Reachability of Nonlinear Systems with Unknown Dynamics

TL;DR

This paper presents a method to conservatively approximate the reachable set of a nonlinear system with unknown dynamics using local information and bounds on dynamics change, demonstrated on an UAV model.

Contribution

It introduces a novel approach to estimate the reachable set of systems with largely unknown dynamics from limited local data and dynamics bounds.

Findings

Successfully approximates reachable sets with limited local dynamics information

Provides conservative guarantees for system trajectories under unknown dynamics

Demonstrates applicability on a simplified UAV model

Abstract

Determining the reachable set for a given nonlinear control system is crucial for system control and planning. However, computing such a set is impossible if the system's dynamics are not fully known. This paper is motivated by a scenario where a system suffers an adverse event mid-operation, resulting in a substantial change to the system's dynamics, rendering them largely unknown.

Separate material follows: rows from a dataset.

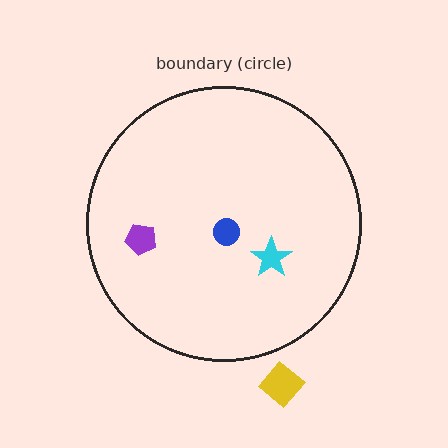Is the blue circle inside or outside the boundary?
Inside.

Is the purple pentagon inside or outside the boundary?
Inside.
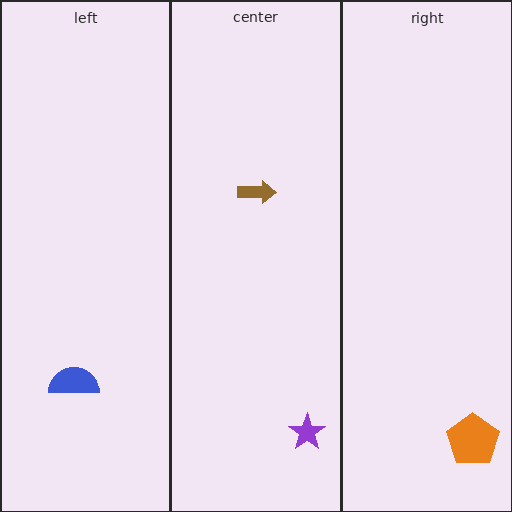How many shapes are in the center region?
2.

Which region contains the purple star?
The center region.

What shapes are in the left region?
The blue semicircle.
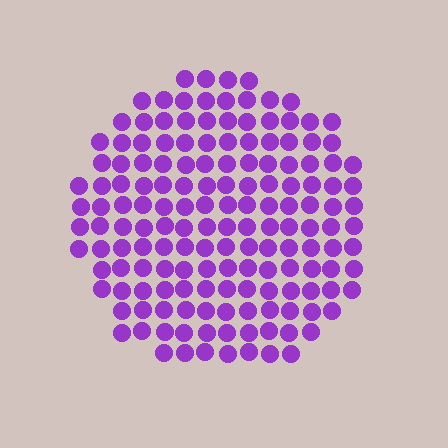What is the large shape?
The large shape is a circle.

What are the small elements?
The small elements are circles.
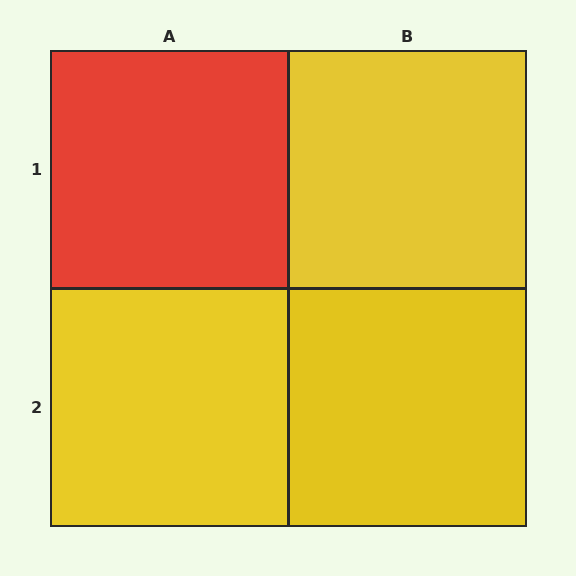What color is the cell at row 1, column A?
Red.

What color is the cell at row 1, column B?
Yellow.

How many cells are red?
1 cell is red.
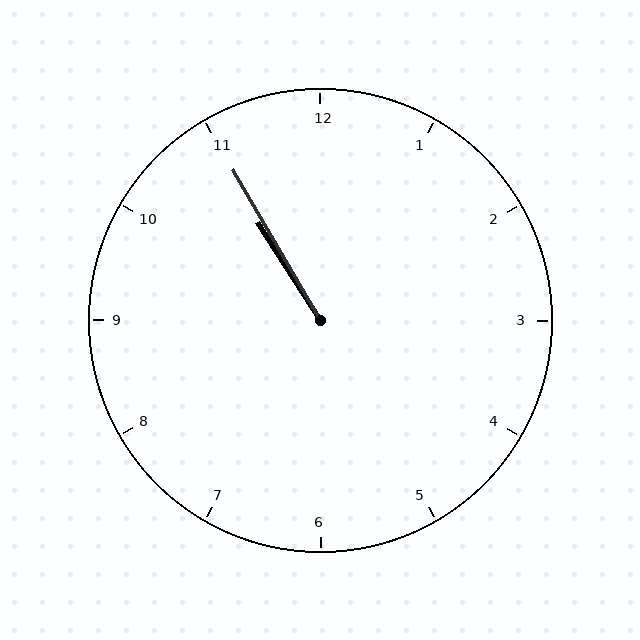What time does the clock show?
10:55.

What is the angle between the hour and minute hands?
Approximately 2 degrees.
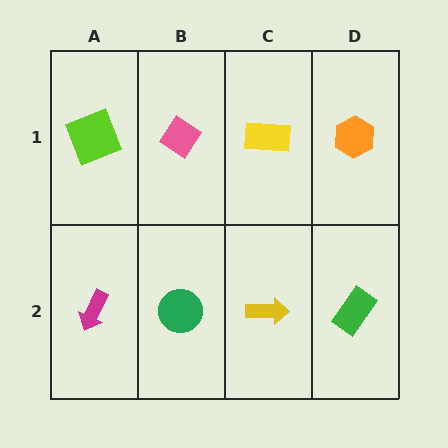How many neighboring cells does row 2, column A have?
2.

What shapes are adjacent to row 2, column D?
An orange hexagon (row 1, column D), a yellow arrow (row 2, column C).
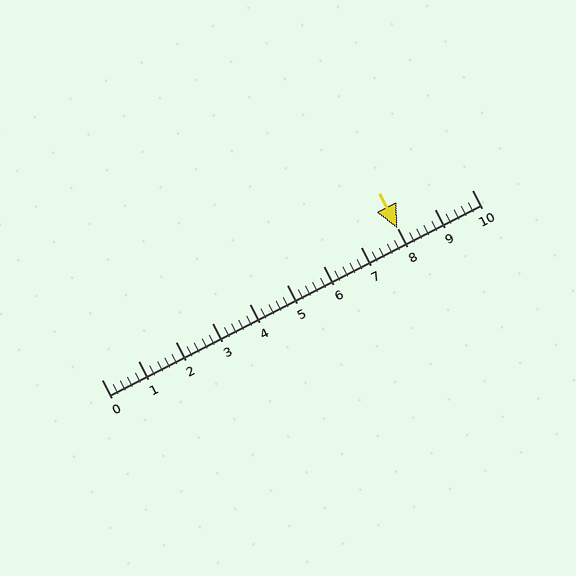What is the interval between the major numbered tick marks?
The major tick marks are spaced 1 units apart.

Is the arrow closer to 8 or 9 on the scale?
The arrow is closer to 8.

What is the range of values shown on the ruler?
The ruler shows values from 0 to 10.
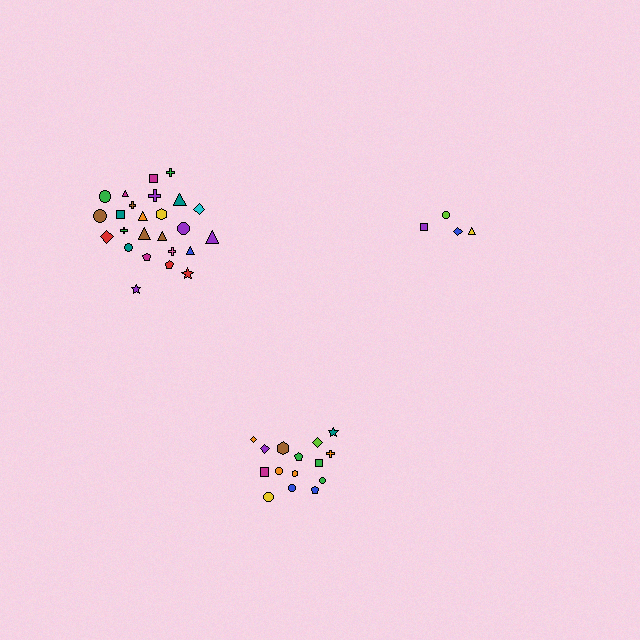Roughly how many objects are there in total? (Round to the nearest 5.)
Roughly 45 objects in total.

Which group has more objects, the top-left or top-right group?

Our objective is to conservatively approximate the system's reachable set solely from its local dynamics at a single point and the bounds on the rate of change of its dynamics. We translate this knowledge about the system dynamics into an ordinary differential inclusion. We then derive a conservative approximation of the velocities available to the system at every system state. An inclusion using this approximation can be interpreted as a control system; the trajectories of the derived control system are guaranteed to be trajectories of the unknown system. To illustrate the practical implementation and consequences of our work, we apply our algorithm to a simplified model of an unmanned aerial vehicle.